The conversion comes at a time when Chicago is struggling to fill its vacant office space, especially at older properties that lack trendy amenities. The former Salesforce tower was built in 2008, making it a relatively new addition to River North, but it lacked the high-end amenities that could draw in companies.
Research from Bradford Allen found a 20% drop in direct leasing during first quarter 2026, compared to the fourth quarter of 2025. Chicago’s central business district had a 24.8% vacancy rate in the first three months of 2026 — more than a percentage point higher than the same time last year.

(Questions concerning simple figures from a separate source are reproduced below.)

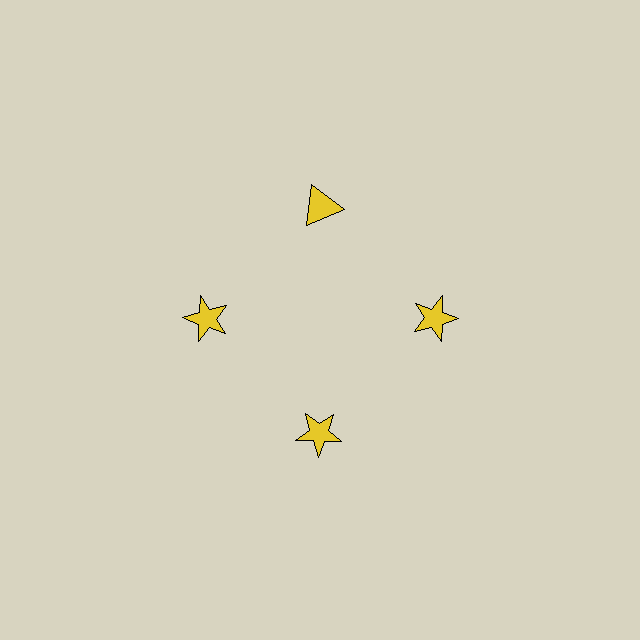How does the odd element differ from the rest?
It has a different shape: triangle instead of star.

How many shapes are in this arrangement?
There are 4 shapes arranged in a ring pattern.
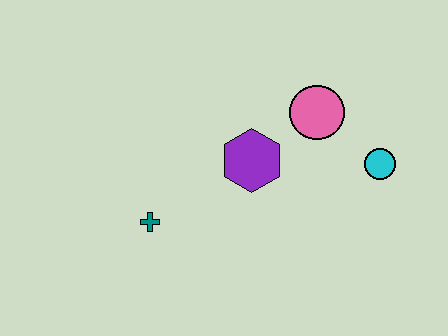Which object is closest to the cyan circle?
The pink circle is closest to the cyan circle.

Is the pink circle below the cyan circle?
No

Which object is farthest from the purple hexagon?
The cyan circle is farthest from the purple hexagon.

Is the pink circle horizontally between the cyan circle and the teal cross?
Yes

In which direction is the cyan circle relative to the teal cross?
The cyan circle is to the right of the teal cross.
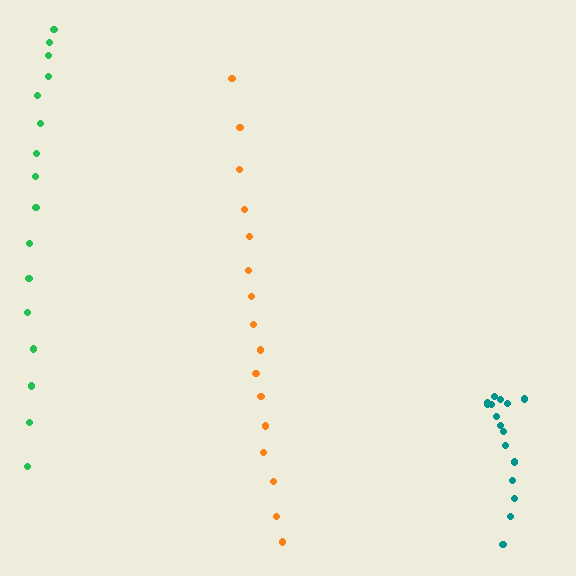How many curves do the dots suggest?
There are 3 distinct paths.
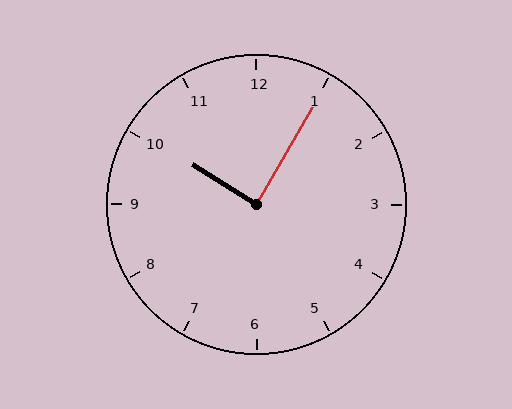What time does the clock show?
10:05.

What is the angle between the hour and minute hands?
Approximately 88 degrees.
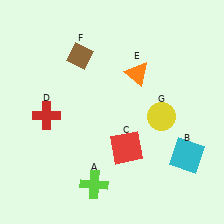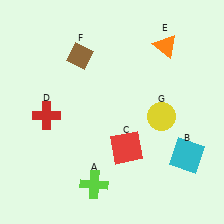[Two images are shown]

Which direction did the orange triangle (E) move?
The orange triangle (E) moved up and to the right.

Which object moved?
The orange triangle (E) moved up and to the right.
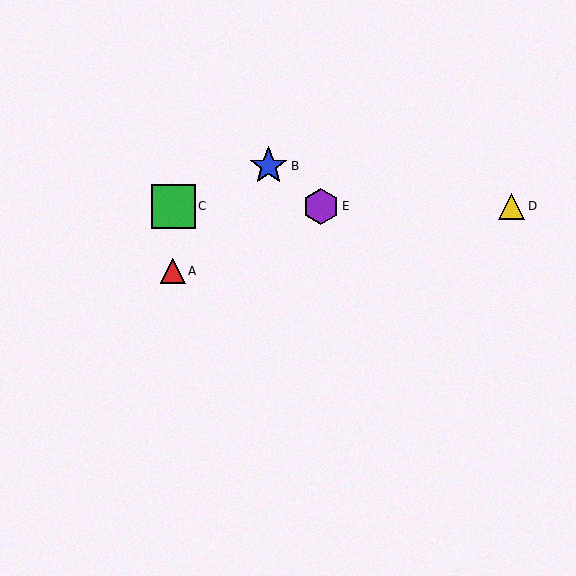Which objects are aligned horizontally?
Objects C, D, E are aligned horizontally.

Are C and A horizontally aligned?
No, C is at y≈206 and A is at y≈271.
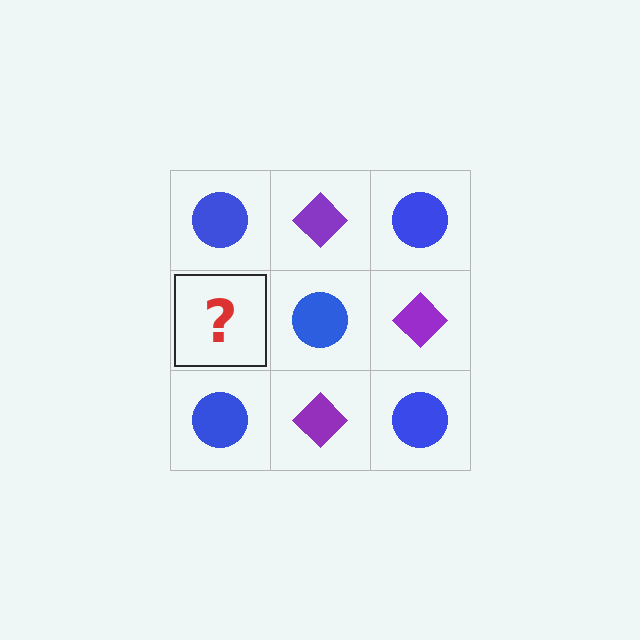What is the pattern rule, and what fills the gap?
The rule is that it alternates blue circle and purple diamond in a checkerboard pattern. The gap should be filled with a purple diamond.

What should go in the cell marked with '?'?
The missing cell should contain a purple diamond.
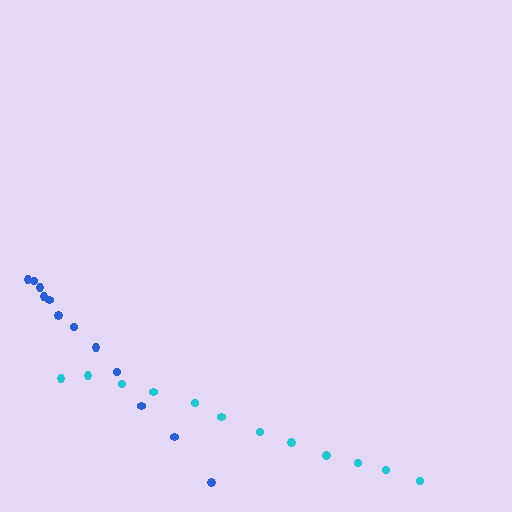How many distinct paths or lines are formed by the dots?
There are 2 distinct paths.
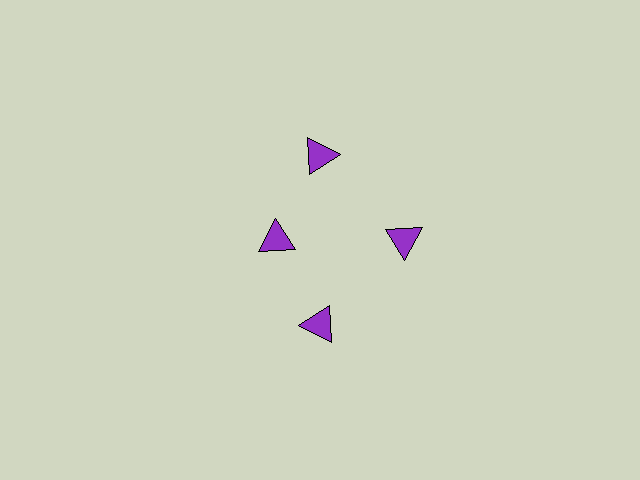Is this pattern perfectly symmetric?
No. The 4 purple triangles are arranged in a ring, but one element near the 9 o'clock position is pulled inward toward the center, breaking the 4-fold rotational symmetry.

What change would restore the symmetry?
The symmetry would be restored by moving it outward, back onto the ring so that all 4 triangles sit at equal angles and equal distance from the center.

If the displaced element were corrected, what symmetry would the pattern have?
It would have 4-fold rotational symmetry — the pattern would map onto itself every 90 degrees.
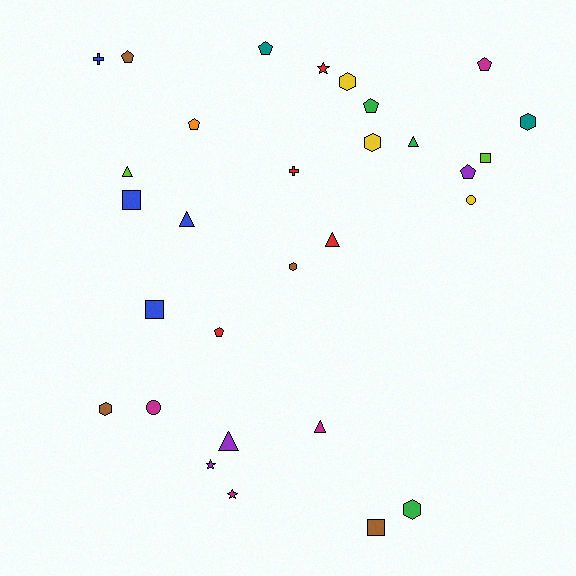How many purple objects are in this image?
There are 3 purple objects.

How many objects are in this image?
There are 30 objects.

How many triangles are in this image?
There are 6 triangles.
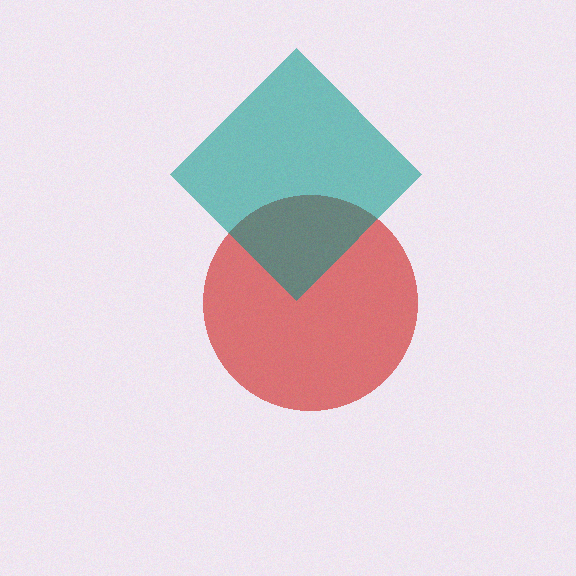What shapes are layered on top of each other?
The layered shapes are: a red circle, a teal diamond.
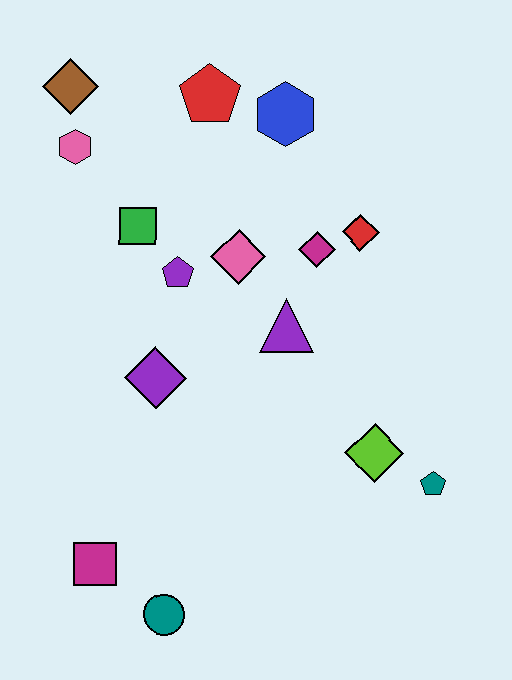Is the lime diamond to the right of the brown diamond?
Yes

Though the Central Loop saw more than 250,00 square feet of negative net absorption, River North saw gains. River North made up 13% of leasing activity in the first quarter and has a direct vacancy rate of 24.4%, just below the central business district’s average, according to Bradford Allen.
Because of those lagging numbers, Chicago is seeing a steady pipeline of office-to-residential conversions. As of late 2025, the city has the third-largest office-to-residential conversion pipeline in the U.S., according to RentCafe.
Though some of the first post-pandemic conversions were supported by city dollars, under the La Salle Corridor Revitalization initiative, projects that are privately funded are starting to pick up — including 111 Point, the first major conversion project to start leasing in River North, according to Cordell.
“True development is being creative. You’ve got to take stock of what's available, or maybe underutilized, and really be creative in solving an issue,” Tse said. “The issue is underutilized office space and the need for downtown living.”
This story has been updated with the project's cost.